I’ll be honest, I was afraid of being asked to leave the barn, to lose what I had there with relationships, to be alone yet again. However, at my six months on testosterone anniversary, I officially came out as Asher. I shared a post on Facebook, as I was very embarrassed to come out in person (most of the times I did were received horribly). Everyone who responded was so positive and so accepting. It felt great to be accepted by a large group of people that I cared about. After that day, my trainer began referring to me as Asher, writing that down in the book for lessons, and on the lesson board. It was such a freeing feeling.
A few months later, in the best interest of Rascal, I moved him to a new barn. He just never thrived in a busy show barn atmosphere, and I found an amazing facility with a ton of land, a quiet environment, and great care. I introduced myself as Asher, and it was incredible to know that I was far enough along that no one questioned my status as a male.
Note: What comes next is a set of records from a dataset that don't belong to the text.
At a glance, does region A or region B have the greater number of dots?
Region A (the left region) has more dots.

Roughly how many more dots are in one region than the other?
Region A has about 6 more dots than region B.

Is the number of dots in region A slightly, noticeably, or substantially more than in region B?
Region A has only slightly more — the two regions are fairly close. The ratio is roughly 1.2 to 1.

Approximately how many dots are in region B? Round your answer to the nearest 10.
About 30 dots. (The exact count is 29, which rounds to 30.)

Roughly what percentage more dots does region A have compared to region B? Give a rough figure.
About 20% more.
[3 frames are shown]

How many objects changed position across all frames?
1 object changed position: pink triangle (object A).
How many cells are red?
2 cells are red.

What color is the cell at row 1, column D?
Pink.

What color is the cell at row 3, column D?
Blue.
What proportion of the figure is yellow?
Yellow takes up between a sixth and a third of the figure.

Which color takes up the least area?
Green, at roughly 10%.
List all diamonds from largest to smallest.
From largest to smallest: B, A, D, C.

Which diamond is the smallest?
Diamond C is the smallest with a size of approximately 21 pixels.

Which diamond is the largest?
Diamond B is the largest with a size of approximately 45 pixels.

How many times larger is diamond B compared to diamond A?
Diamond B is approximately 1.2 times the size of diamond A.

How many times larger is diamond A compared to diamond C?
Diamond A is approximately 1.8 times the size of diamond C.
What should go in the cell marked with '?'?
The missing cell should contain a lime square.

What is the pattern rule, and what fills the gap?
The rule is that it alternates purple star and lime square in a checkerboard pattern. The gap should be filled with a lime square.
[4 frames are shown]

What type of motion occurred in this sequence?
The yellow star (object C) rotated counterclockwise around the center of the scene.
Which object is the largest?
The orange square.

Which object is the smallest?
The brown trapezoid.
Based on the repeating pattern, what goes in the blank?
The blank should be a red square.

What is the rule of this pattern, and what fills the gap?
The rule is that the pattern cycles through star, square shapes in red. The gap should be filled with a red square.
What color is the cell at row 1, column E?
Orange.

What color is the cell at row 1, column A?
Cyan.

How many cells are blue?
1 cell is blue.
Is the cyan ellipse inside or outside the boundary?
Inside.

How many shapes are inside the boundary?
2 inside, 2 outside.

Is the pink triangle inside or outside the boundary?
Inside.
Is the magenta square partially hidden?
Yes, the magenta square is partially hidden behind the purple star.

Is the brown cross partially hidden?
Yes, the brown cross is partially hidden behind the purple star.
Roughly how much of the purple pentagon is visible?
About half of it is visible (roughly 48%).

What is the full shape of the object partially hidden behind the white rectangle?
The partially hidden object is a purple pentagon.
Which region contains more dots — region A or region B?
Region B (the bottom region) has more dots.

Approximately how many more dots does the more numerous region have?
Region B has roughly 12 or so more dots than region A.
It felt great to be accepted as I was, no questions asked.
I am out now to most of my fellow barn mates, as I have not deleted any of my female history on social media, and I’m not ashamed of being trans. As far as riding goes, it has not slowed me down a bit. I’ve done several clinics since I came out, all of which went wonderfully. I haven’t shown since 2016, due to an injury Rascal had (though you’d never know it now). I did have to take a month off when I had top surgery (double mastectomy and chest masculinization) in November 2018, but it was a breeze and I got right back into the swing of things when I was cleared to ride.
Honestly, I think transitioning has improved my riding (as well as the rest of my life). I don’t struggle with depression and anxiety like I used to. I like who I see when I look in the mirror. I’m more confident in myself, and in turn, mental health does not hold me back from going to the barn, from riding, from participating in lessons and clinics. I had such a deep dislike for myself prior to transitioning and I felt so inadequate. It was hard to take lessons, to do clinics, even to ride when other people were at the barn. I felt like I was always being judged, and that others saw me the way I saw myself. Being able to live authentically has brought me to a new level of peace and joy, and the only thing I would change about it would be how long it took me to realize I am trans and to begin my transition.
I can live my life now. I am finally Asher and live my life 110% as male. I cannot imagine life any longer as a female and I feel blessed that it’s the 21st century and medical procedures are available for people like me to live authentic lives.